All three of us shook our heads, caught up in his breathless monologue.
“My loving partner decides we’re to do nothing. Even though we’ve got more than enough money to fix the place up, he wants to leave it as is and live out our golden years here in Faulkneresque splendor and while it falls down around us!”
Neal and I looked properly horrified, but Shar asked, “So why’d you put up the tape?” maybe a single-minded focus is an asset in a private investigator, but it seems to me it plays hell with interpersonal relations.
Chris wanted to talk about the tape, however. “Ira and I divided the place, straight down the middle. He took the common room, utility room, and the area on the floors above it. I took the restaurant, kitchen, bar and above. I prepare the meals and slip his under the tape on the reception desk. He washes our clothes and pushes mine over here to me. I’ll tell you, it’s quite a life!”
“And in the meantime, you’re selling off the fixtures in your half?”
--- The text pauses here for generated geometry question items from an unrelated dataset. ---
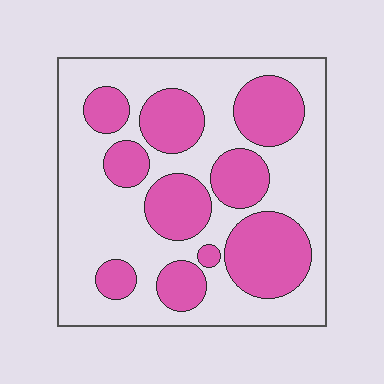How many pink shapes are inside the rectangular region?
10.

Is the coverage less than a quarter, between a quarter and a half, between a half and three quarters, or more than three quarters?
Between a quarter and a half.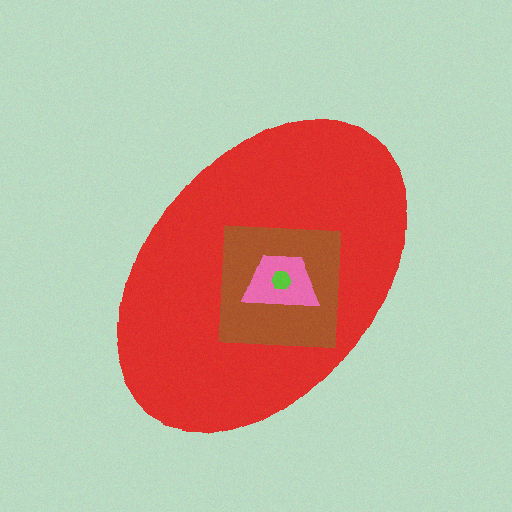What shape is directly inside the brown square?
The pink trapezoid.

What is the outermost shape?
The red ellipse.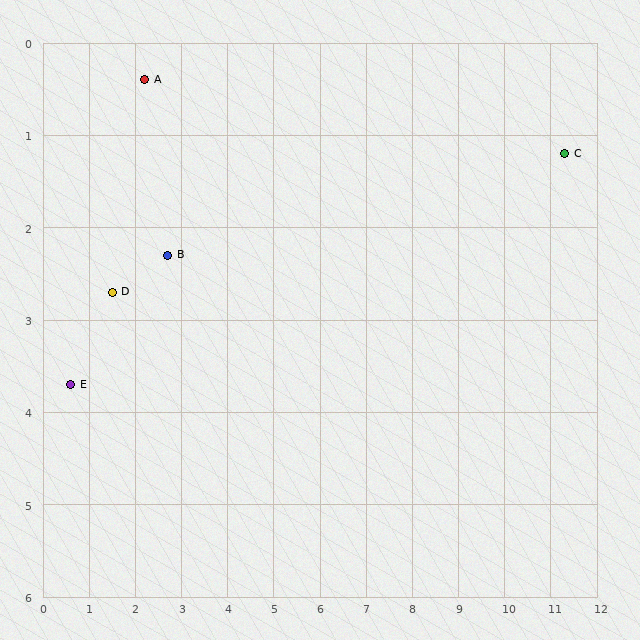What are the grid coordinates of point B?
Point B is at approximately (2.7, 2.3).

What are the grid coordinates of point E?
Point E is at approximately (0.6, 3.7).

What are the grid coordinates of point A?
Point A is at approximately (2.2, 0.4).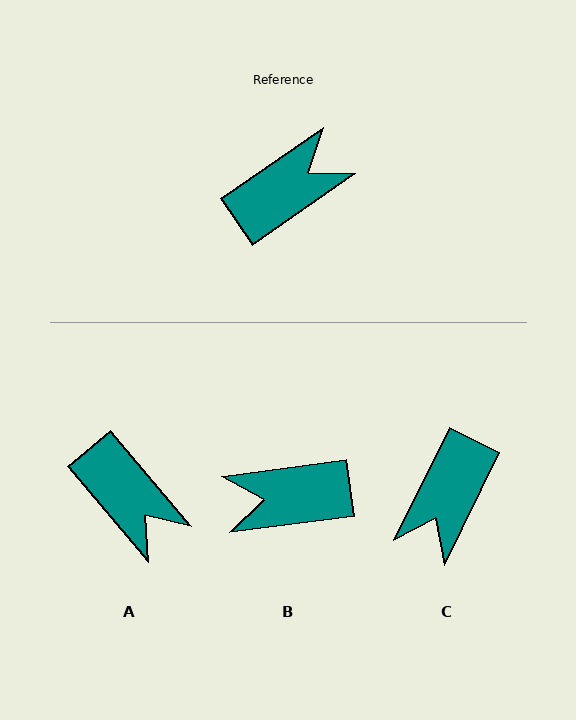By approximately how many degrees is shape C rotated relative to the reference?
Approximately 151 degrees clockwise.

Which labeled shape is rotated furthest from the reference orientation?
B, about 153 degrees away.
“Only the ones that won’t fit the image I want to create here.”
“How can you create it in half a hotel?”
“I can’t, but I’m hoping Ira’ll come around eventually. I wish I knew why he has this tic about keeping the place the way it is. If I did, I know I could talk him out of the notion.”
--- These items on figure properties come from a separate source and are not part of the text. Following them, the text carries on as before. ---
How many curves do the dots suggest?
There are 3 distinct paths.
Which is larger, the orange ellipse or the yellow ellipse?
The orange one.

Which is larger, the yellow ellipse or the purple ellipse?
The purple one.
Shar was looking thoughtful now. She walked around the jukebox, examining its lovely lines and gnawing at her lower lip. She peered through the glass at the turntable where the 78 of “You Belong to Me” now rested silently. She glanced through the archway at the yellow plastic tape.
“Chris,” she said, “what would it be worth to you to find out what Ira’s problem is?”
“A lot.”
“A reduction of price on this jukebox to one my friends can afford?”
I couldn’t believe it! Yes, she was offering out of the goodness of her heart, because she’d seen how badly Neal and I wanted the jukebox, and she knew the limits of our budget. But she was also doing it because she never can resist a chance to play detective.
Chris looked surprised, then grinned. “A big reduction, but I don’t see how-”
She took one of her business cards from her purse and handed it to him. Said to me, “Come on, Watson. The game’s afoot.”
“Mr. Sloan?” Shar was standing at the tape on the porch. I was trying to hide behind her.
Ira Sloan’s eyes flicked toward us, than straight ahead.
“Oh, Mr. Sloan!” now she was waving, for heaven’s sake, as if he wasn’t sitting a mere five feet away!
His scowl deepened.
Shar stepped over the tape. “Mr. Sloan, d’you suppose you could give Ted and me a tour of your side of the hotel? We love old places like this, and we both think it’s a shame your partner wants to spoil it.”
He turned his head, looking skeptical but not as ferocious.
Shar reached back and yanked on my arm so hard that I almost tripped over the tape. “Ted’s partner, Neal, is in there with Chris, talking upscale. I had to remove Ted before they end up with a tape down the middle of their apartment.”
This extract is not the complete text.